Kirchengeschichte: Neuzeit

Autor/Hrsg.:

Merzbacher, Dieter, u. Wolfgang Miersemann [Hrsg.]

Titel/Untertitel:

Wirkungen des Pietismus im Fürstentum Wolfenbüttel. Studien und Quellen.

Verlag:

Wiesbaden: Harrassowitz Verlag (in Kommission Herzog August Bibliothek Wolfenbüttel) 2015. 648 S. m. 102 Abb. = Wolfenbütteler Arbeiten zur Barockforschung, 53. Kart. EUR 128,00. ISBN 978-3-447-10292-6.

Rezensent:

Daniel Eißner

Was lange währt, wird endlich gut – dies kann man als Fazit unter diesen Sammelband setzen. Mit einem Umfang von 648 Seiten und in hochwertiger Ausfertigung liegt hier der Ertrag des interdisziplinären Arbeitsgesprächs an der Herzog August Bibliothek Wolfenbüttel vom Sommer 2008 vor. In 15 Aufsätzen nehmen sich Wissenschaftler verschiedener Disziplinen der Wirkungen des Phänomens »Pietismus« im Fürstentum Wolfenbüttel umfänglich an.
Nach der programmatischen Einleitung der Herausgeber stehen mit den Beiträgen von Inge Mager und Hans-Jürgen Schrader zunächst »Vorläufer« späterer pietistischer Erscheinungen. Die Hinterbliebenen-Fürsorge des »Frühpietist[en] Johann Arndt« (34) wird von Mager anhand von einer Leichenansprache, einer Sammlung von Liedern und Sprüchen zu den Sonntagsevangelien und eines Kondolenztextes untersucht. Dabei wird deutlich, wie Arndt versuchte, sich auf seine jeweilige Leserschaft einzustellen und sich selbst sowohl als Mystiker als auch als orthodoxer Theologe zu präsentieren. Schrader wendet sich dem Verhältnis des »Bußpredigers und verketzerten Schriftstellers« Christian Hohburg zu Herzog August d. J. zu Braunschweig-Lüneburg (47) zwischen 1643 und 1646 zu.

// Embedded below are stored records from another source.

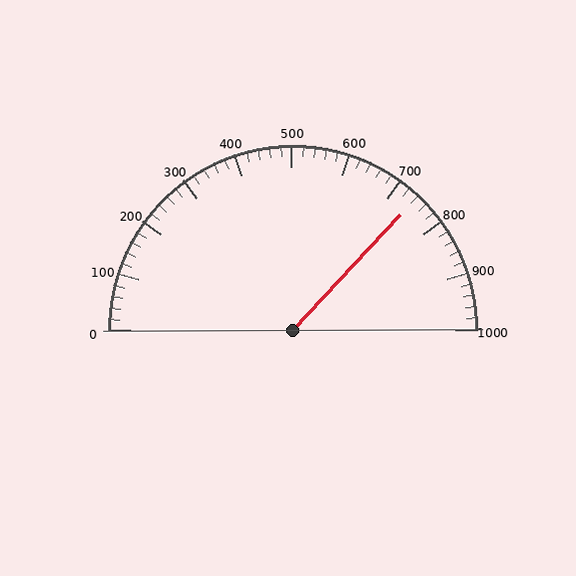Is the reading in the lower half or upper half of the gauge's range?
The reading is in the upper half of the range (0 to 1000).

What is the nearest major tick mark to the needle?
The nearest major tick mark is 700.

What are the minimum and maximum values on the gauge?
The gauge ranges from 0 to 1000.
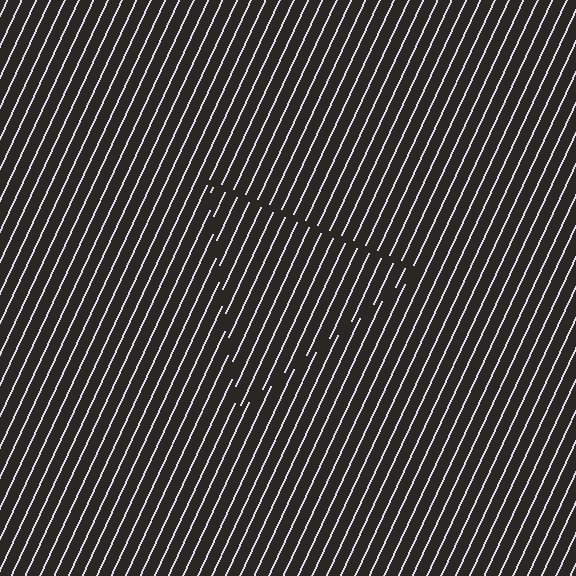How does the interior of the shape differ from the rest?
The interior of the shape contains the same grating, shifted by half a period — the contour is defined by the phase discontinuity where line-ends from the inner and outer gratings abut.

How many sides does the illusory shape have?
3 sides — the line-ends trace a triangle.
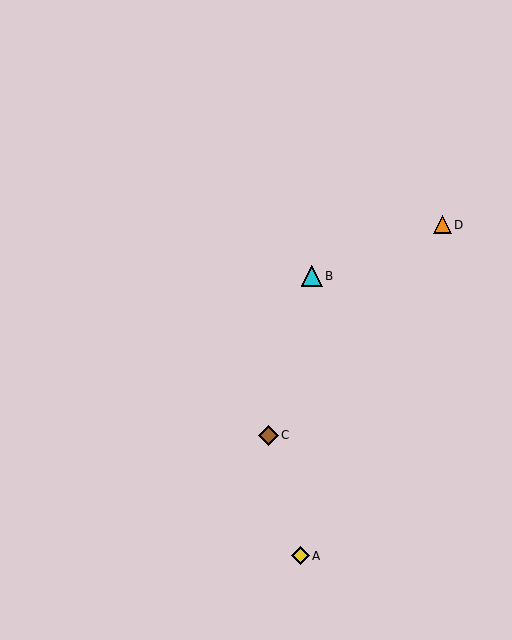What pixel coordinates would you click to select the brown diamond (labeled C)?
Click at (268, 435) to select the brown diamond C.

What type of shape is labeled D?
Shape D is an orange triangle.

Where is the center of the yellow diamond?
The center of the yellow diamond is at (300, 556).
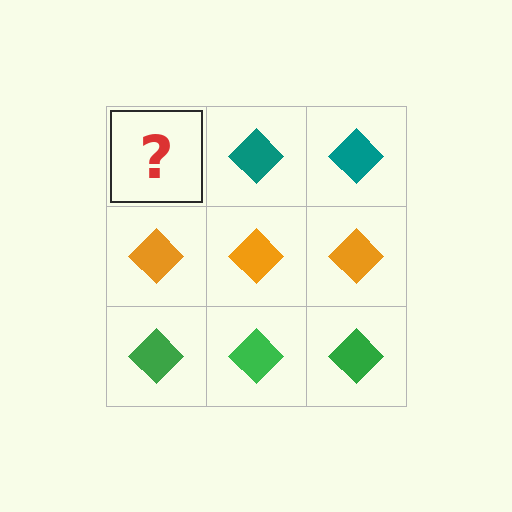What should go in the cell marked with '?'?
The missing cell should contain a teal diamond.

Mittels umfänglicher Darstellung des Kontextes (insbesondere Hohburgs Kontakte zur Druckerei Stern) werden die Gründe für die »prekäre Protektion« und hastige Bestallung, aber auch der Ab­setzung und Ausweisung Hohburgs offenbar.
In seinem sich daran anschließenden Überblick widmet sich Hansgünter Ludewig »Akteuren und Aktionsformen des pietistischen Aufbruchs« und stellt neben den »Wegbereitern« Johann Arndt, Joachim Lütkemann und Hans Engelbrecht das geistliche Personal Wolfenbüttels der letzten zwei Jahrzehnte des 17. Jh.s vor. Anhand der Geschehnisse um den »ersten pietistischen Sakralbau« zeichnet der Autor das »Schicksal des Pietismus in Wolfenbüttel als Teil eines Konflikts zwischen zwei ungleichen Herzogsbrüdern« (128) nach, welches sich mit der Entlassung des pietistischen Pas­tors Georg Nitsch 1709 erfüllt. Birgit Hoffmann attestiert dem Edikt von 1692 »Züge des alten landesherrlichen Kirchenregiments«: Es sei »zugleich Ausdruck des zentralistischen Herrschafts- und Kontrollanspruchs und der polizeistaatlichen Verordnungspraxis des absolutistischen Fürstentums« (145). Adressat dieser überwiegend von Juristen in Ediktform zusammengefassten Kontroll- und Disziplinierungsmaßnahmen war die Geistlichkeit, die strikten Verhaltensmaßregeln unterworfen und in ihrer Autonomie eingeengt wurde. Dieter Merzbacher stellt in seinem Aufsatz die Person Herzog Rudolf Augusts in den Mittelpunkt. Dieser überaus fromme und belesene, zugleich aber zögerliche Herrscher suchte seinen Frömmigkeitsimpetus mit souveränem, staatlichem Handeln zu vereinen; sein Festhalten an der Arcana Imperii brachte ihn jedoch in Spannung zum damaligen Stilwandel der politischen Kultur. Forciertes juristisches Vorgehen des Konsistoriums und Veröffentlichung des Edikts bedingten schließlich die Unterwerfung des Herzogs unter die Staatsräson und waren ursächlich sowohl für die disziplinarischen Maßnahmen gegen die pietistischen Prediger als auch für eine gewisse Distanz gegenüber dem Pietismus.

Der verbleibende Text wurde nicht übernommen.